AI-augmented, software-testing tools provide capabilities for advanced, self-optimizing and adaptive automated testing through the use of AI technologies, such as machine learning (ML), self-healing heuristics or computer vision. They assist humans in their testing efforts and reduce the need for human intervention in the following areas: Test case and test data generation Test suite optimization and coverage detection Test efficacy and robustness Test analysis and defect prediction Test effort estimation and decision making AI-augmented testing tools streamline, accelerate and improve the test workflow, as models can be retrained based on the data collected from the activities they perform — thereby enhancing human productivity.
'Application integration platforms enable independently designed applications, apps and services to work together. Key capabilities of application integration technologies include: • Communication functionality that reliably moves messages/data among endpoints. • Support for fundamental web and web services standards. • Functionality that dynamically binds consumer and provider endpoints. • Message validation, mapping, transformation and enrichment. • Orchestration. • Support for multiple interaction patterns, content-based routing and typed messages.
Gartner defines integration platform as a service (iPaaS) as a vendor-managed cloud service that enables end users to implement integrations between a variety of applications, services and data sources, both internal and external to their organization.
Intelligent document processing (IDP) solutions extract data to support automation of high-volume, repetitive document processing tasks and for analysis and insight. IDP uses natural language technologies and computer vision to extract data from structured and unstructured content, especially from documents, to support automation and augmentation.
Gartner defines process mining platforms as platforms that are designed to discover, monitor and improve processes by extracting knowledge from events captured in information systems to continuously deliver visibility and insights. Process mining includes automated process discovery (extracting process models from an event log), conformance checking (monitoring deviations by comparing model and log), social network/organizational mining, automated construction of simulation models, model extension, model repair, case prediction and history-based recommendations. Process mining platforms extend process mining capabilities by advanced process analytics, process improvement detection and process improvement recommendations, partly driven by AI and generative AI (GenAI).

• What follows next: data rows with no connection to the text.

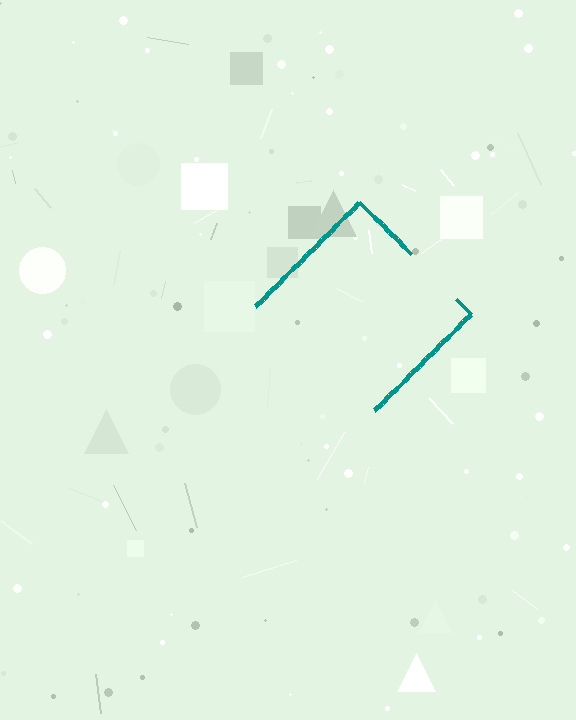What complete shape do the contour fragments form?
The contour fragments form a diamond.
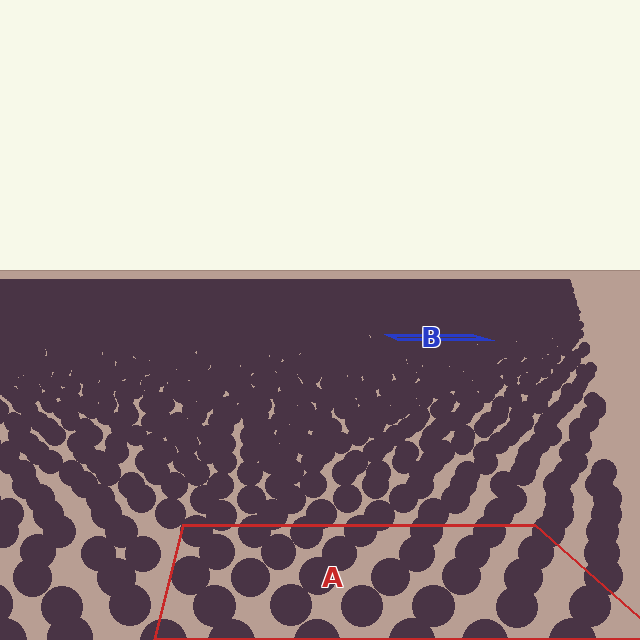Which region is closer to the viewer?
Region A is closer. The texture elements there are larger and more spread out.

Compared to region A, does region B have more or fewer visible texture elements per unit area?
Region B has more texture elements per unit area — they are packed more densely because it is farther away.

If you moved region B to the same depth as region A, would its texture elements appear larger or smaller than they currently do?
They would appear larger. At a closer depth, the same texture elements are projected at a bigger on-screen size.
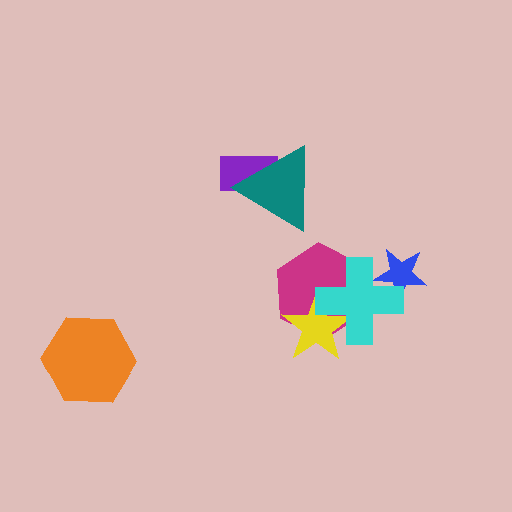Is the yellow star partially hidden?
Yes, it is partially covered by another shape.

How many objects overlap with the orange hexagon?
0 objects overlap with the orange hexagon.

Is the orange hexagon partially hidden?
No, no other shape covers it.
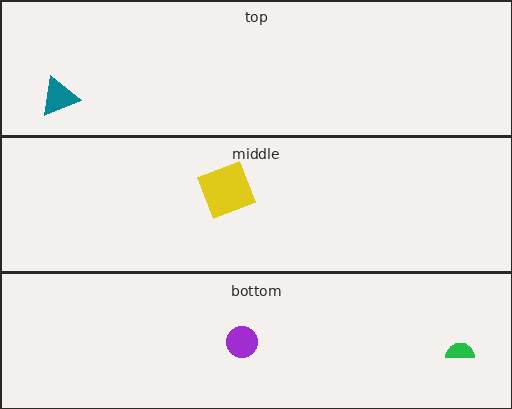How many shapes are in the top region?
1.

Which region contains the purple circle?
The bottom region.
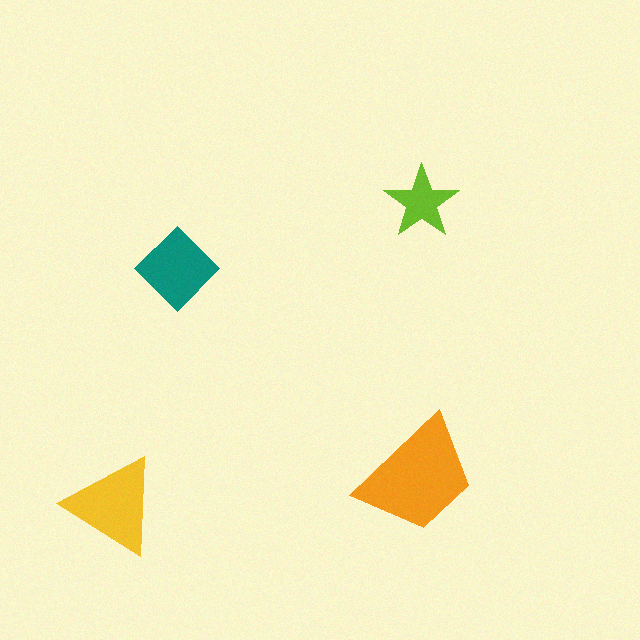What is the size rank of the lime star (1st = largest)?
4th.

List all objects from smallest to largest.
The lime star, the teal diamond, the yellow triangle, the orange trapezoid.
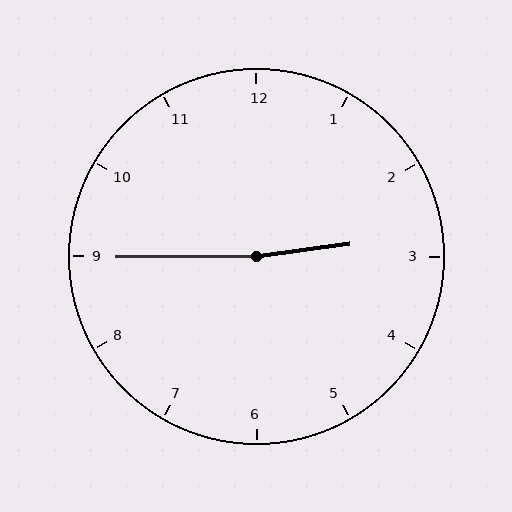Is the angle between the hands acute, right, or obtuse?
It is obtuse.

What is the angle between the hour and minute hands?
Approximately 172 degrees.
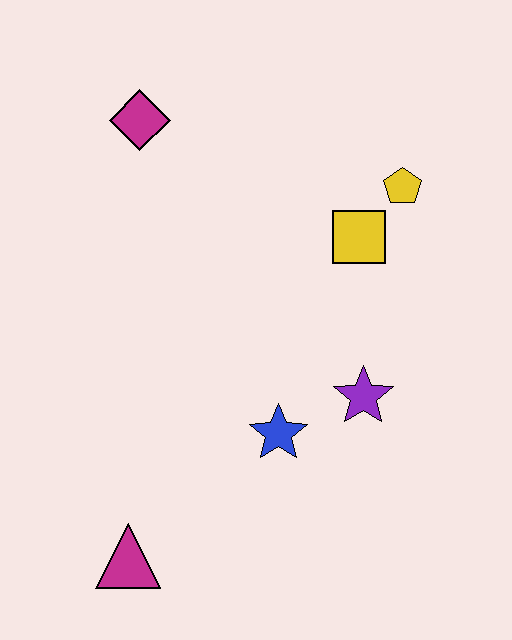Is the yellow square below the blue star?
No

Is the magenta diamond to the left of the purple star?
Yes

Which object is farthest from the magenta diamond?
The magenta triangle is farthest from the magenta diamond.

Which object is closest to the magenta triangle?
The blue star is closest to the magenta triangle.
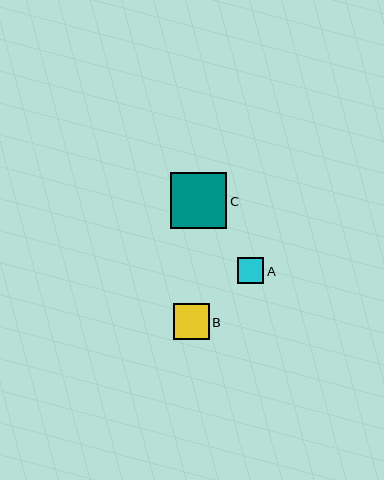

Gartner defines robotic process automation (RPA) as the software to automate tasks within business and IT processes via software scripts that emulate human interaction with the application user interface. RPA enables a manual task to be recorded or programmed into a software script, which users can develop by programming, or by using the RPA platform’s low-code and no-code graphical user interfaces. This script can then be deployed and executed into different runtimes. The runtime executable of the deployed script is referred to as a bot, or robot.
Task mining is a technique by which enterprises can infer meaningful information by scraping desktop-level event data. This data may be from individual users or a cohort of individuals (e.g., in a call center) and takes the form of screen recordings, keystrokes, mouse clicks and data entries. Additional mining capabilities interpret the data by applying natural language processing and optical character recognition to correlate data in different ways. Task mining helps an enterprise identify inefficiencies and automation or AI potential, improve task execution and enhance the employee experience.